This research plans a new data-driven framework to understand the relationship between material architecture and mechanical behavior, facilitating the design of nonlinear materials for a wide range of applications such as lightweight structures, shock absorbers, and aerospace components. This research will be integrated with educational and outreach programs aimed at attracting underrepresented groups to engineering and improving undergraduate and graduate learning in data-driven science and engineering.
High school students and the public will be introduced to data-driven material design and applications in collaboration with a local museum and science center.
This collaborative research will create and test a new physics-informed deep learning (PIDL) framework to tailor the multidirectional or multi-objective mechanical properties of exotic composite materials. It will utilize the principles of PIDL to build a data-efficient and physically interpretable surrogate model of structure-property relationships for multiphase composite materials.
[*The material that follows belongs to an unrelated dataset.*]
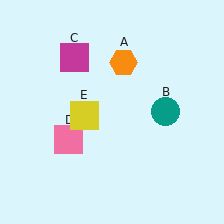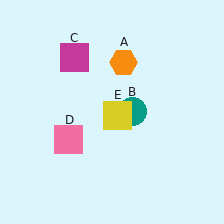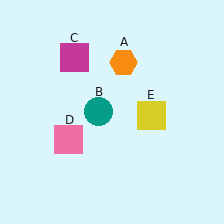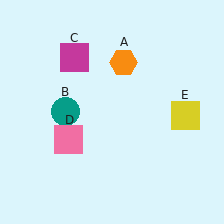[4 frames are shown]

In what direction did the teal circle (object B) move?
The teal circle (object B) moved left.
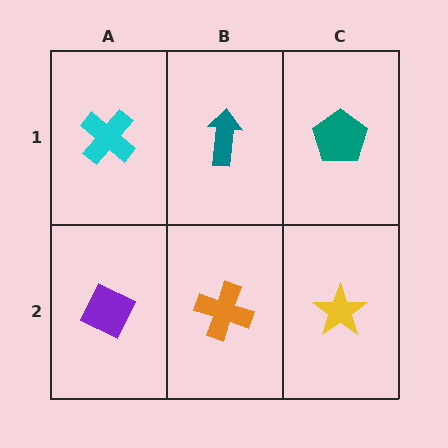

This research will formulate constitutive equations for constituents in voxel-based composite materials and incorporate them into a forward physics-informed convolutional neural network model. A novel multi-objective inverse physics-informed conditional diffusion model will be developed to reveal the property-structure correlation between a multiphase composite material’s bulk mechanical properties and its architecture, combining macroscopic and microscopic data to enhance model accuracy and robustness.
Finally, the designed materials will be additively manufactured and tested, with validation through advanced additive manufacturing, X-ray imaging, and multiaxial testing.
This award reflects NSF's statutory mission and has been deemed worthy of support through evaluation using the Foundation's intellectual merit and broader impacts review criteria.